Windows XP SP3
ZoneAlarm Extreme Security 9.3.014.000
MS InternetExplorer IE 8.0.6001.18702
I was on the internet and went to a site where it kept downloading something over and over. I finally killed IE using task manager. By then the damage was already done.
ZA gave no indication at all of a virus. After I closed all open programs I ran a ZA SuperScan. I then rebooted and ran another Superscan. All scans came back clean.
Once the PC came back up and I tried to run a progam I kept getting notice of an antivirus tool called "XP Extreme ..." (couldn't remember the rest of the title) that kept scanning and finding viruses and I need to register it. I finally found 14 .exe files in my "\doc settings\...\local settings\application data" and one of the programs, mta.exe, was running as a process. After I deleted the progam I could no longer run any programs at all.
It turns out that the virus modified the "exe and "exefile" registry keys to run the mta.exe while passing the parameters into it. After I removed all 14 .exe files and fixed the registry I was back up and running (hopefully). One of those .exe files was njc.exe which appeared to be a setup file.
(1) Why didn't ZA catch the virus when it first struck while I was on the internet??
(2) Why didn't the ZA SuperScan discover the virus before I rebooted and after??
(3) Why wasn't ZA able to notify me that the virus was making changes to the registry??
(4) Everything is green on the ZA main page telling me that I am fully protected. My big concern now is "Am I????"
Re: Virus Infection
Follow ALL the steps as detailed here:
Malware Clean-up Guidance
Next: After cleaning it up please review this post:
xyz was not detected.
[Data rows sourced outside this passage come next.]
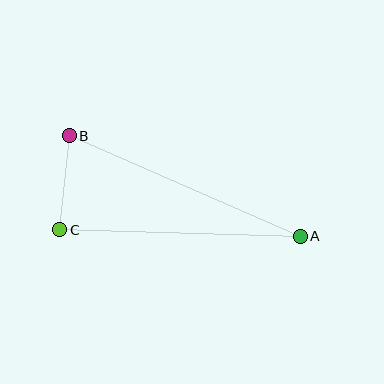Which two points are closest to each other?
Points B and C are closest to each other.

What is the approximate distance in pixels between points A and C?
The distance between A and C is approximately 241 pixels.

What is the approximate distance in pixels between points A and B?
The distance between A and B is approximately 252 pixels.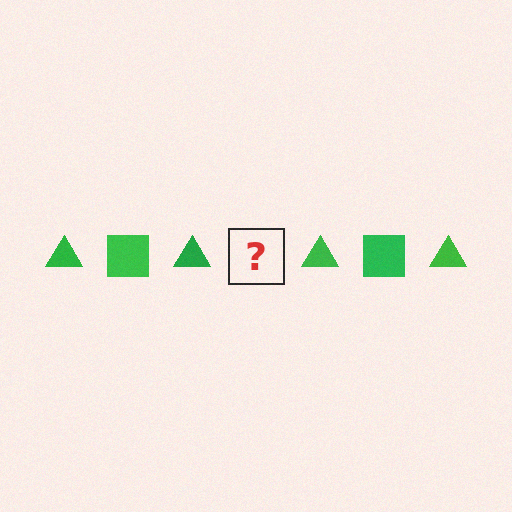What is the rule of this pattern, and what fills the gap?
The rule is that the pattern cycles through triangle, square shapes in green. The gap should be filled with a green square.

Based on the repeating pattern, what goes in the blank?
The blank should be a green square.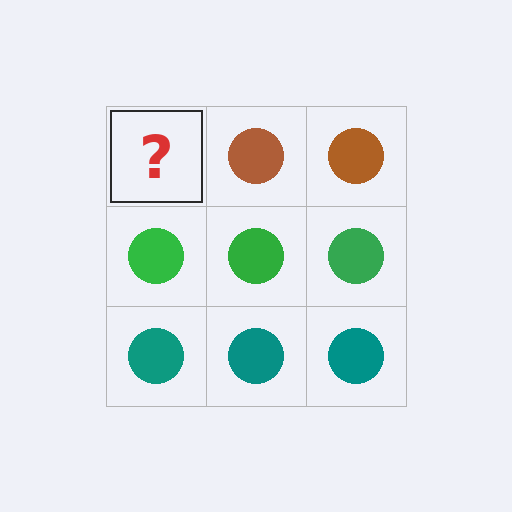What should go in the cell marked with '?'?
The missing cell should contain a brown circle.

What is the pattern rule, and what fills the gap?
The rule is that each row has a consistent color. The gap should be filled with a brown circle.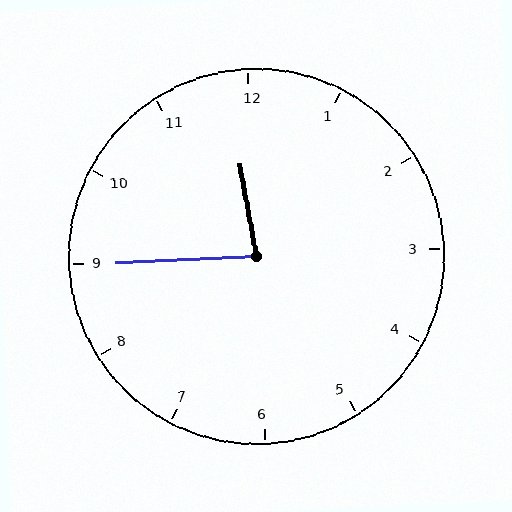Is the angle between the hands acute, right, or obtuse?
It is acute.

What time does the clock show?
11:45.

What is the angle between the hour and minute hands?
Approximately 82 degrees.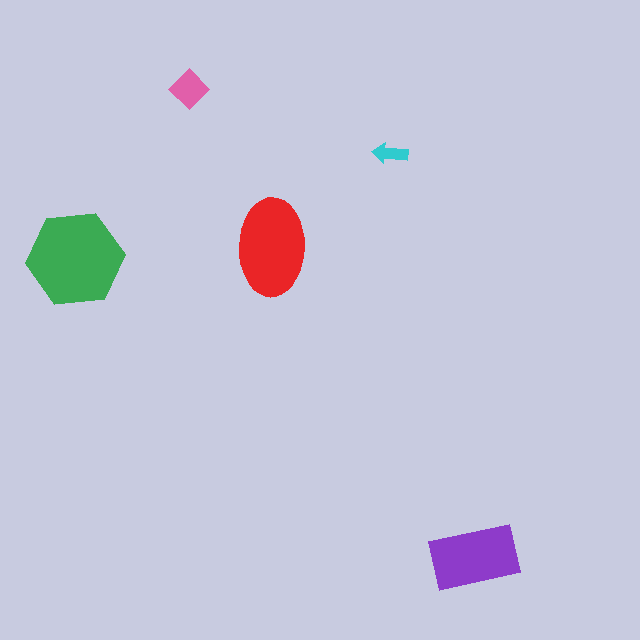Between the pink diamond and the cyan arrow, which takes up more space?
The pink diamond.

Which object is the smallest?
The cyan arrow.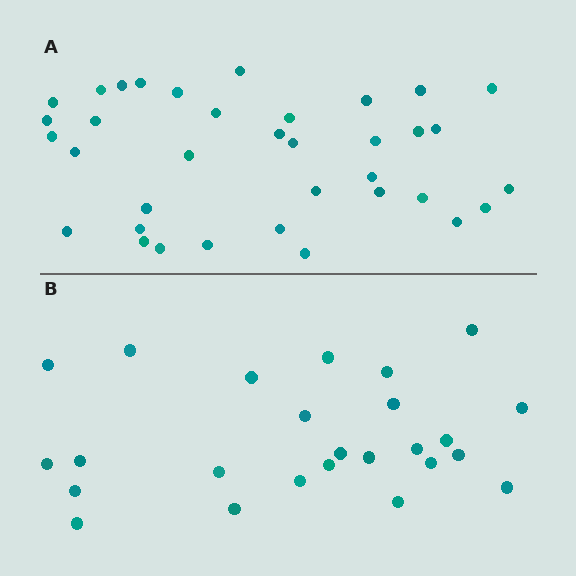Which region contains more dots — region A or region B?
Region A (the top region) has more dots.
What I should do?
Re: Virus Infection
I think it may be best to back up your files and reformat and start afresh as some viruses can install multiple mischief.
A plugin called 'No Script' for Firefox (free) is very highly regarded and would stop such a drive-by attack, also make sure you have the latest Microsoft updates.
Take a look at any Firewall logs ZoneAlarm may have generated (Alerts & Logs > Program/Firewall)
This has happened to me before too, the net is infested with this evil!